The company’s first major update in three years is designed to make the service friendlier to newbies.

Peter Kafka
Peter Kafka covered media and technology, and their intersection, at Vox. Many of his stories can be found in his Kafka on Media newsletter, and he also hosts the Recode Media podcast.

Twitter pleased Wall Street with its latest user numbers, but it wants many, many more. How can it get them?

One tactic: A new way to greet first-time users who show up at Twitter.com.

Twitter has freshened up its sign-up page and sign-up process for newbies. If this seems like a small thing to you, product manager Christian Oestlien is here to tell you otherwise. It’s a process that took “months,” he said, and is the company’s “first major update in three years.”

The reason this is important is that Twitter has repeatedly said that it needs to do a better job of getting new users to get immediate value out of the service. And for the last few months it has also been telling investors that it has a much bigger audience than its 271 million active users — it has many more people who see Tweets somewhere other than Twitter, but either don’t come to the service itself, or visit but don’t sign up.

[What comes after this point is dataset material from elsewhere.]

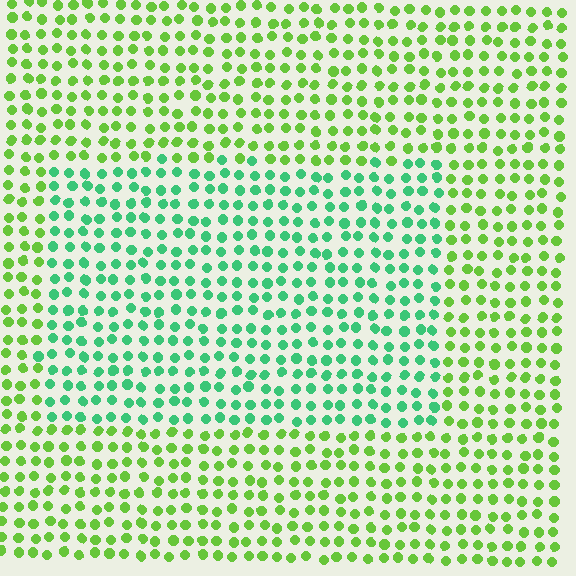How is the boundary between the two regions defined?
The boundary is defined purely by a slight shift in hue (about 45 degrees). Spacing, size, and orientation are identical on both sides.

The new changes are presumably supposed to address both issues.

Twitter has tweaked this stuff in the past, so it’s hard for me to tell you precisely what’s changed and what hasn’t. That said, among the differences I’m seeing today:

Twitter’s homescreen now features a rotating set of images taken from recent Tweets, along with their original captions and links.

It’s a subtle move but it makes sense to me: It gives new users an immediate understanding of what they might get if they sign up — like a chance to see what an astronaut sees from space.

https://twitter.com/astro_reid/status/488100676069646336

More significantly, Twitter looks like it has improved its methods for finding people for you to follow as soon as you sign up.

As recently as late last year, Twitter’s onboarding process seemed skewed toward shoving celebrities in front of your face. When I tried it out this morning, I got a much more nuanced list, which still includes celebrities — but also not-as-famous people I already know, even though I didn’t tell Twitter I know them. (Hi Ina! What’s up, Ryan!)

You can see Oestlien discussing some of the changes with Josh Elman, a former Twitter product exec who’s now a VC at Greylock, here.

This article originally appeared on Recode.net.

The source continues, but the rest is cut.